Speaking during a press briefing at the National Treasury Buildings, the CS noted the reduction of the gross public debt to Gross Domestic Product (GDP) ratio from 71.9 per cent in June 2022 to 66.7 per cent in June 2024 has been achieved through a combination of tax policy adjustments, spending cuts, and stimulating economic activity in various sectors.
“The Present Value of the debt to GDP ratio dropped from 68.7 per cent in 2023 to 63.0 per cent in 2024, thanks to exchange rate appreciation and fiscal consolidation efforts,” said the CS.
Mbadi noted that macroeconomic indicators continue to highlight the economy’s resilience, especially in the external sector and foreign exchange stability.
Mbadi added that the Central Bank of Kenya (CBK) has eased monetary policy in response to inflation trends.
“The Central Bank Rate (CBR) was reduced from 13 per cent in August 2024 to 11.25 per cent in December 2024 and further to 10.75 per cent in February 2025,” he stated, adding that the Cash Reserve Ratio (CRR) was lowered by 100 basis points to 3.25 per cent in February 2025 to boost credit growth in the private sector.

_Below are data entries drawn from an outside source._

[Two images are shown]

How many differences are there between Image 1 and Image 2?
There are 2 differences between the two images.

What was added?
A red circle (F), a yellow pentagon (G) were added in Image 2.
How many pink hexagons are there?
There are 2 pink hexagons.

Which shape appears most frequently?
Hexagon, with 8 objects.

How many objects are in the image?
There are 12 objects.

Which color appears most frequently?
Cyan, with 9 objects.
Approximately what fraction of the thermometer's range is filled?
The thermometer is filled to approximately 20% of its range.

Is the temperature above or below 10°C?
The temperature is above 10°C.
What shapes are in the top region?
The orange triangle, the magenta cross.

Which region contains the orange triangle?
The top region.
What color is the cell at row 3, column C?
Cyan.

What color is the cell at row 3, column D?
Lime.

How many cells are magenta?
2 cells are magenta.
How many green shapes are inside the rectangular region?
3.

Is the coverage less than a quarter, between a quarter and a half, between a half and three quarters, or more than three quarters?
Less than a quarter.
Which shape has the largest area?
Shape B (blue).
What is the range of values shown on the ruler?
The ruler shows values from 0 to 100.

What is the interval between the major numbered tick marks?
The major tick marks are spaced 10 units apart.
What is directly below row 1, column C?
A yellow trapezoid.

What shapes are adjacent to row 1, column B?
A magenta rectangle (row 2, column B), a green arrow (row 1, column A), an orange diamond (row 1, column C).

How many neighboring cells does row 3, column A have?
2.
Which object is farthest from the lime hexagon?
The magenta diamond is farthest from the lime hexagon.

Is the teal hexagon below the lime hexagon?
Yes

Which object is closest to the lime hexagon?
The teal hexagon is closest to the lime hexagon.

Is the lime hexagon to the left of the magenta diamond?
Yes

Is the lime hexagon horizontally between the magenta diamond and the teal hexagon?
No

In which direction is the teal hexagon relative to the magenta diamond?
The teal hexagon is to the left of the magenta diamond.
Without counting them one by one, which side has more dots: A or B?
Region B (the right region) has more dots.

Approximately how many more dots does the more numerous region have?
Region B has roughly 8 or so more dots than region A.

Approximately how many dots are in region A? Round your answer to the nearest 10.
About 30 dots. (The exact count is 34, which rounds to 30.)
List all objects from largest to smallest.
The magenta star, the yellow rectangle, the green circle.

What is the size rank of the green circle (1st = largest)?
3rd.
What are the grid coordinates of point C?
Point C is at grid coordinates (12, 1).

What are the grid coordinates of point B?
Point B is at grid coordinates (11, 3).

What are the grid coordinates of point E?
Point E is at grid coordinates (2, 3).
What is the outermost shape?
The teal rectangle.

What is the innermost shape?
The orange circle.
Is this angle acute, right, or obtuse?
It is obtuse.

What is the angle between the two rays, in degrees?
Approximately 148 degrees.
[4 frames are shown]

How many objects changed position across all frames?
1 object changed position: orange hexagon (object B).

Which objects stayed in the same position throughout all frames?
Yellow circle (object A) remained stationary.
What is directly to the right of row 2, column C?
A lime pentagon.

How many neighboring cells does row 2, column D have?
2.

Additionally, he reiterated that interest rates have declined in alignment with monetary policy easing, making the interbank rate drop from 13.7 per cent in January 2024 to 11.2 per cent by January 2025, remaining within the prescribed range around the CBR.
“Treasury Bill rates also declined significantly, with the 91-day rate falling to 9.11 per cent in February 2025 from 16.1 per cent a year prior, the 182-day rate decreasing to 9.85 per cent from 16.2 per cent, and the 364-day rate dropping below 11 per cent from 16.4 per cent,” said the CS.
CS Mbadi emphasized that the easing of monetary policy has resulted in a recovery in private-sector credit with commercial banks lowering interest rates.
“Several major banks have already reduced their base lending rates, including Cooperative Bank from 16.5 per cent to 14.5 per cent, KCB from 15.6 per cent to 14.6 per cent and Equity Bank from 17.3 per cent to 14.3 per cent, with others such as ABSA and NCBA expected to follow,” he stated.
The CS acknowledged that inflation has also significantly declined due to government interventions in food and energy prices dropping from 9.6 per cent in October 2022 to 3.3 per cent in January 2025, in addition to tax law amendments introduced at the end of 2024, which have eased the financial burden on Kenyan households to ensure economic liquidity benefits all citizens.
“Addressing the persistent issue of pending bills remains a priority, as delayed payments have adversely affected businesses, particularly Micro, Small, and Medium Enterprises (MSMEs), and impacted public confidence in government financial management,” he noted, assuring that the government remains steadfast in its commitment to ensuring that economic gains translate into tangible benefits for all Kenyans.
“The administration acknowledges the financial realities citizens face and continues to implement policies aimed at fostering economic stability and prosperity, the CS affirmed.
In a quick rejoinder, Principal Secretary of State Department (PS) for National Treasury Dr. Chris Kiptoo reiterated that the diversified economy and resilience have enabled the GDP to remain one of the highest in the world because the world growth rate is around three per cent with sub-Saharan Africa representing 3.7 per cent and our GDP is around 5 per cent.
“So assuming we don’t have any other shocks coming soon, we think that we will continue doing well and we seek the support of Kenyans in the journey towards ensuring that we have a stable economy that provides for jobs and the rest,” said Dr. Kiptoo.
The Principal Secretary (PS), the State Department for Economic Planning James Muhati, highlighted that the economy is committed to ensuring the plans are seamless and properly aligned with the budget and available revenue as well.
“As you are aware, we are also mandated with the responsibility of focusing on the quality of data, which informs most of the policy decisions through the Kenyan National Bureau of Statistics (KNBS),” stated Muhati, noting that the inflation rates have also decreased significantly.